Reputation: 125
I'm using Java's Concurrent Executors to read in several files at once and write the info to a hashmap. The files are for daily logs that look something like this:
+-----------+-------+-----------+-------+
| Member ID | Time | Weight | Fat % |
+-----------+-------+-----------+-------+
| 1123141 | 1:03 | 162 | 21.2 |
| 5321430 | 1:10 | 131 | 25.3 |
| ... | ... | ... | ... |
+-----------+-------+-----------+-------+
And the hashmap has Member names as keys, and for the values I've created a class "MemberProperties" that has lists for the time and other properties. I'm trying to use multiple threads to read in multiple days at once, write the data to the hashmap, and then do data analysis on a per-member basis.
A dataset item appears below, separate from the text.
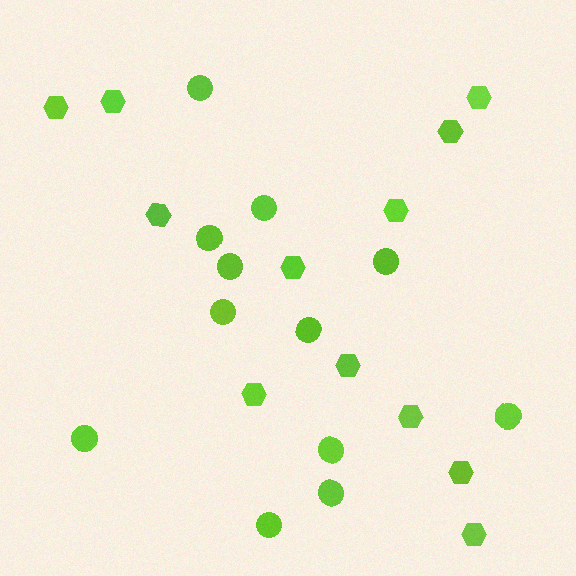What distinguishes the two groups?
There are 2 groups: one group of circles (12) and one group of hexagons (12).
Here's how the code looks
import java.io.BufferedReader;
import java.io.File;
import java.io.FileReader;
import java.util.concurrent.ConcurrentHashMap;
import java.util.concurrent.ExecutorService;
import java.util.concurrent.Executors;
import java.util.ArrayList;
import java.util.Date;
import java.io.IOException;
class MemberProps {
ArrayList<Date> time;
ArrayList<Integer> weight;
ArrayList<Float> fat;
public MemberProps() {
this.time = new ArrayList<>();
this.weight = new ArrayList<>();
this.fat = new ArrayList<>();
}
}
public class MemberFileReader {
public ConcurrentHashMap<Integer, MemberProps> MemberHash;
public ExecutorService executor = Executors.newFixedThreadPool(2);
public void readFiles() {
//Get this week's files
File folder = new File("C:\\User\\Temp");
File[] files = folder.listFiles();
for (File fl : files) {
executor.execute(new FileReader(fl.toString()));
}
executor.shutdown();
}
private final class FileReader implements Runnable {
private String filepath;
public FileReader(String filepath) {
this.filepath = filepath;
}
@Override
public synchronized void run() {
try {
String line = null;
BufferedReader in = new BufferedReader(new FileReader(filepath));
while ((line = in.readLine()) != null) {
MemberProps member = new MemberProps();
String[] split_line = line.split("\\t");
int member_id = Integer.parseInt(split_line[0]);
member.time.add(Date.parse(split_line[1]));
member.weight.add(Integer.parseInt(split_line[2]));
member.fat.add(Float.parseFloat(split_line[3]));
// If not absent, will return member's values
member = MemberHash.putIfAbsent(member_id, member);
if (member != null){
member.time.add(Date.parse(split_line[1]));
member.weight.add(Integer.parseInt(split_line[2]));
member.fat.add(Float.parseFloat(split_line[3]));
MemberHash.put(member_id, member);
}
}
} catch (IOException E){
// caught exception
}
}
}
}
My issue is that for some reason, values come up missing in the lists. For example, for a member with 10 logs, I might have 10 times but only 9 weights/fats, or similar 9 times but 10 weights, etc. From debugging, it seems like the issue might happen when different threads try to get
the same member and put
at the same time, but I'm not sure. Any ideas? To fix this I'm thinking about having different hashmaps for each thread, and then joining the maps after, but idk if there's a simpler solution.
Upvotes: 2
Views: 1243
Reputation: 13570
ArrayList.add is not thread safe. You should synchronize adding to those lists in MemberProps e.g.
class MemberProps {
private ArrayList<Date> time;
private ArrayList<Integer> weight;
private ArrayList<Float> fat;
public MemberProps() {
this.time = new ArrayList<>();
this.weight = new ArrayList<>();
this.fat = new ArrayList<>();
}
public synchronized add(Date d, Integer w, Float f) {
this.time.add(d);
this.weight.add(d);
this.fat.add(f);
}
}
Then use those synchronized methods like this:
if (member != null)) {
Date d = Date.parse(split_line[1]);
Integer w = Integer.parseInt(split_line[2]);
Float f = Float.parseFloat(split_line[3]);
member.add(d, w, f);
}
Note that you should not put the member into the map a second time since it is already there, you just need to add to the existing instance.
Upvotes: 2
Reputation: 140319
You're not adding to the ArrayList
s safely. You need to externally synchronize structural modifications, as stated in the Javadoc.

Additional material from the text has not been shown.